D) In_ On error_, Enable the checkbox and Move PDF file option
E) Set Error folder button to your”Searchable” folder”
F) Enable reporting
G) Click the Save button
- Click OK to go back to the main Edit Sequence window.
- In the Edit Sequence window:
A) Change “Run Commands on” to Selected Folder
B) Click the Browse button and locate your source file folder
C) Click Source File Options . . . and deselect all the file types
See Source File Options window picture below
D) Set to Output location to “Same folder as originals”
- Click OK to exit the Edit Batch Sequence window
Step 4: Run the Batch Sequence
By now, you should have gathered up all your source files into the folder referenced above in Step 9-A. You also have folders on your desktop ready to receive searchable and non-searchable files.
Here’s how to run the sequence:
- Choose Advanced>Document Processing> Batch Processing
A) Select the “No Searchable Text” Sequence
B) Click the Run Sequence button
- The Batch Sequence will run. If you have thousands of files, you will need to get a beverage.
Acrobat will move the files into your Searchable and Not Searchable folders. In the case of a duplicate filename, Acrobat will append a sequence number and won’t overwrite the original.
When complete, a report will be generated.
Step 5: Looking at the Report and Some Caveats
The process will generate a PDF Portfolio report that looks like this:
The cover sheet for the PDF Portfolio contains summary information about all the files.
Looking closer at this report, you can see which files passed the test (were not searchable, I know that sounds weird, but that’s how it works) and which didn’t:
If you click on the filename link, it will open the file.
Caveats: Understanding the Report
The yellow section above shows you how “texty” the file is. In the example above, 80 text blocks were found in the file. That’s not the same as 80 words, however. Depending how the PDF was created, text could be grouped by word, sentence, paragraph or page.
This process does a good job helping you identify documents which have zero searchable words, especially those that were raw image-only scanned PDFs. If the report shows a checkmark, then you will want to OCR the document.
The script is not effective in these circumstances:
- The PDF contains a mix of searchable and non-searchable pages. For example, if you combined a PDF output from Word and one you scanned.
- The PDF hasn’t been OCRd, but may be Bates Stamped
Bates Stamps are searchable text and would be reported.
- The PDF contains vector text that was converted to outlines.
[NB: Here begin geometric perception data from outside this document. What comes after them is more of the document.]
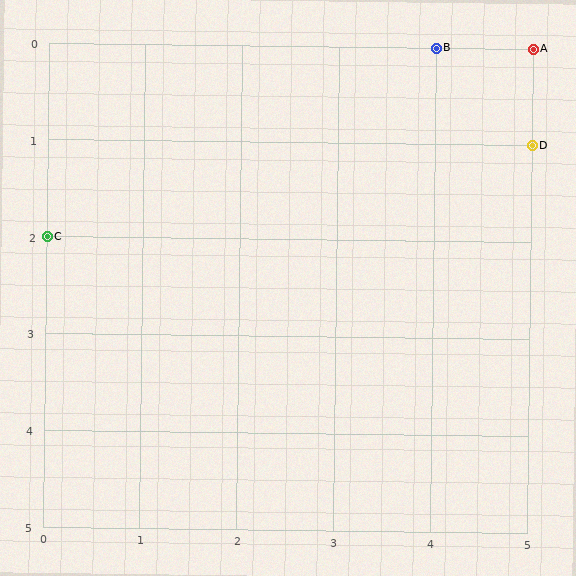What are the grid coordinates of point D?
Point D is at grid coordinates (5, 1).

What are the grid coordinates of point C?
Point C is at grid coordinates (0, 2).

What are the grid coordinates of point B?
Point B is at grid coordinates (4, 0).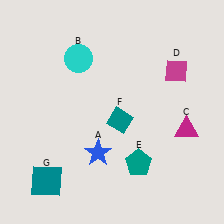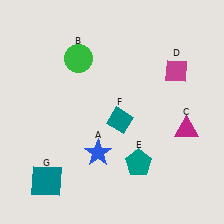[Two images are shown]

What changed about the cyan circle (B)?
In Image 1, B is cyan. In Image 2, it changed to green.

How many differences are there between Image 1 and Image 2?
There is 1 difference between the two images.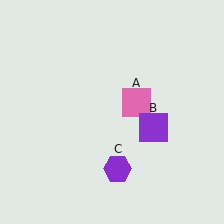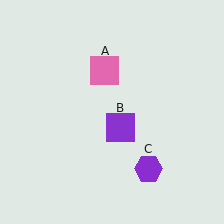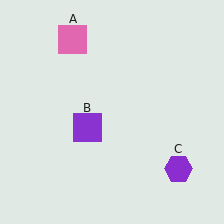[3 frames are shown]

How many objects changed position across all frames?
3 objects changed position: pink square (object A), purple square (object B), purple hexagon (object C).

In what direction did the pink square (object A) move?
The pink square (object A) moved up and to the left.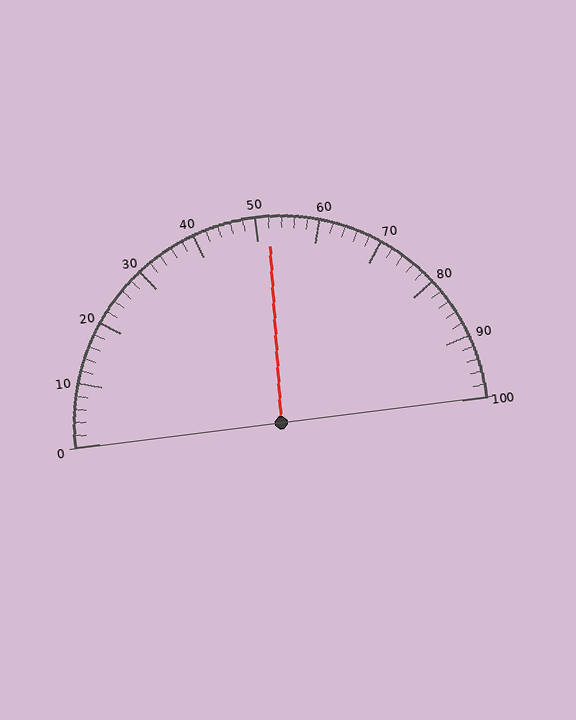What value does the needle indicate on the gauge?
The needle indicates approximately 52.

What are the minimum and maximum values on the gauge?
The gauge ranges from 0 to 100.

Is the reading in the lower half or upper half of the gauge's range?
The reading is in the upper half of the range (0 to 100).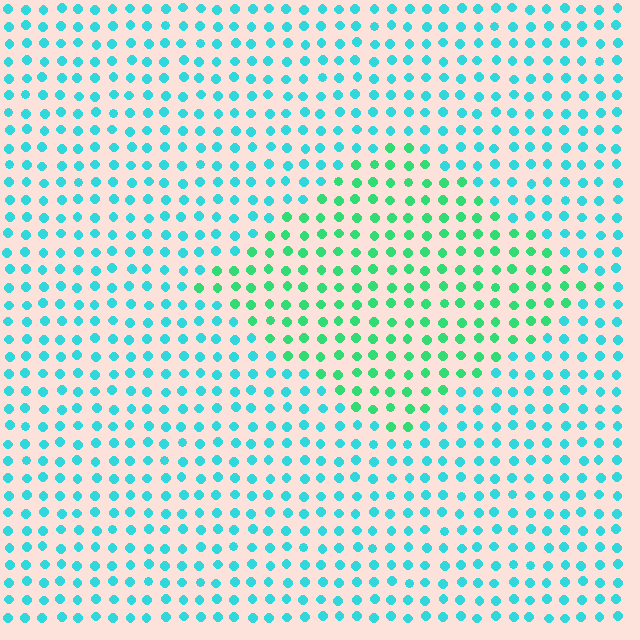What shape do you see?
I see a diamond.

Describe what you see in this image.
The image is filled with small cyan elements in a uniform arrangement. A diamond-shaped region is visible where the elements are tinted to a slightly different hue, forming a subtle color boundary.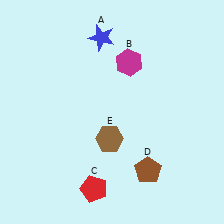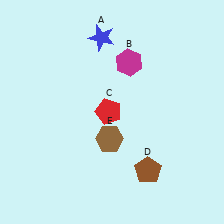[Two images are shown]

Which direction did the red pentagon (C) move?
The red pentagon (C) moved up.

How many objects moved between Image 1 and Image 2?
1 object moved between the two images.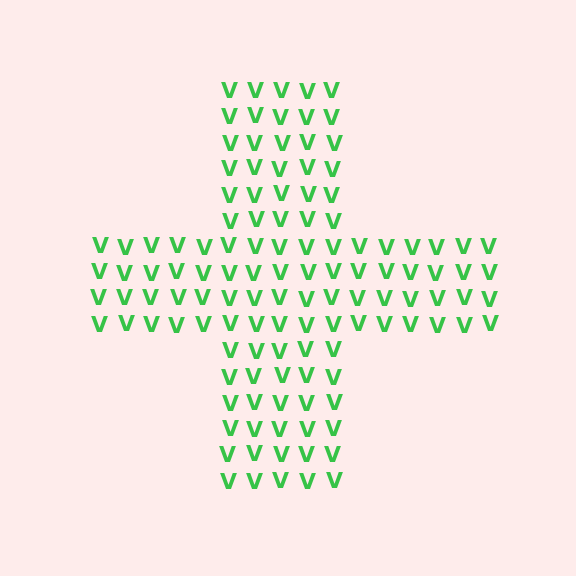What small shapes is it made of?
It is made of small letter V's.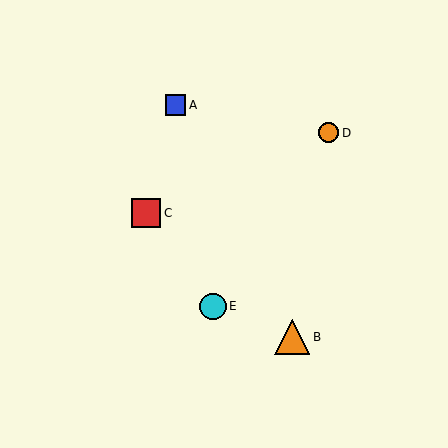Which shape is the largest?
The red square (labeled C) is the largest.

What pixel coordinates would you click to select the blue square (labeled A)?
Click at (175, 105) to select the blue square A.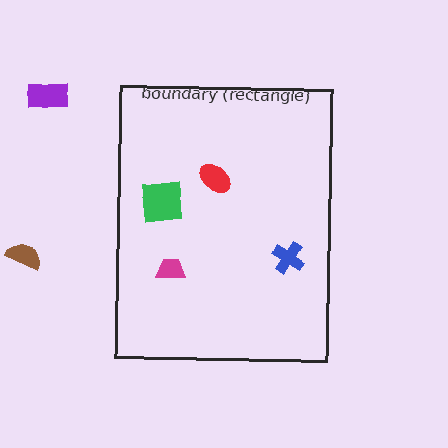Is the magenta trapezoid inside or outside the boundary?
Inside.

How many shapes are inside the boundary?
4 inside, 2 outside.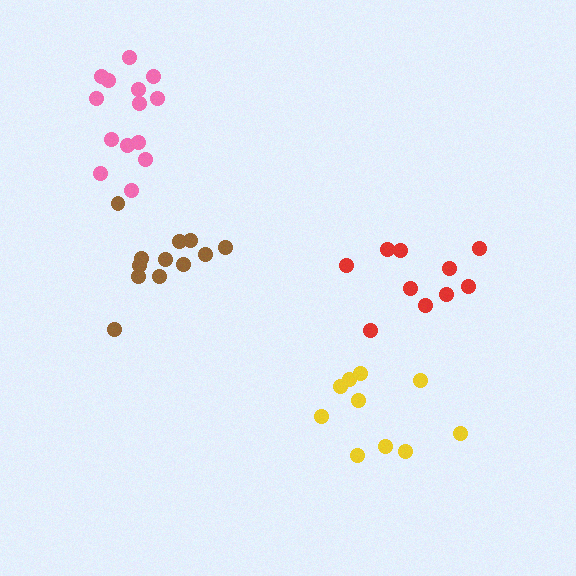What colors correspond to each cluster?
The clusters are colored: red, pink, yellow, brown.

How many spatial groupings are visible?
There are 4 spatial groupings.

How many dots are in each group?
Group 1: 10 dots, Group 2: 14 dots, Group 3: 10 dots, Group 4: 12 dots (46 total).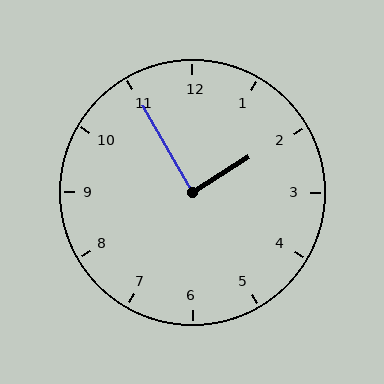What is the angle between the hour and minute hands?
Approximately 88 degrees.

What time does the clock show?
1:55.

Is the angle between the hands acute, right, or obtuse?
It is acute, close to a right angle.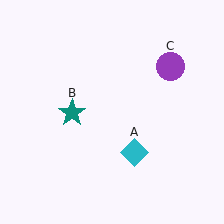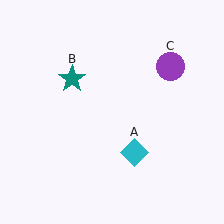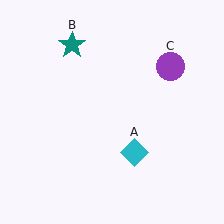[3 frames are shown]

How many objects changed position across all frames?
1 object changed position: teal star (object B).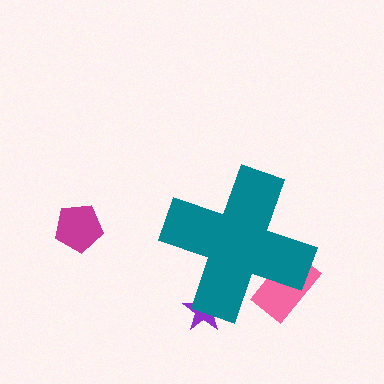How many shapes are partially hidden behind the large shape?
2 shapes are partially hidden.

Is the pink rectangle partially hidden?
Yes, the pink rectangle is partially hidden behind the teal cross.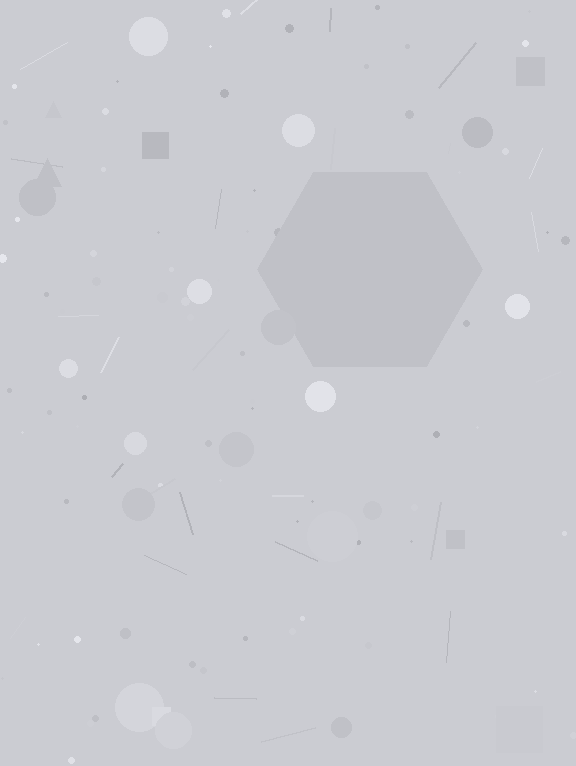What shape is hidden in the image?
A hexagon is hidden in the image.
Since the characters were converted to graphics, they won’t be searchable. You’ll sometimes see files like this from CAD systems, illustration tools, or page layout programs.
But, I want to be sure . . .
Given the caveats above, you might just want to OCR everything. Follow the instructions in my Batch OCR using Acrobat Professional article.
Acrobat will skip any pages which don’t need to be OCRd and process any pages that do.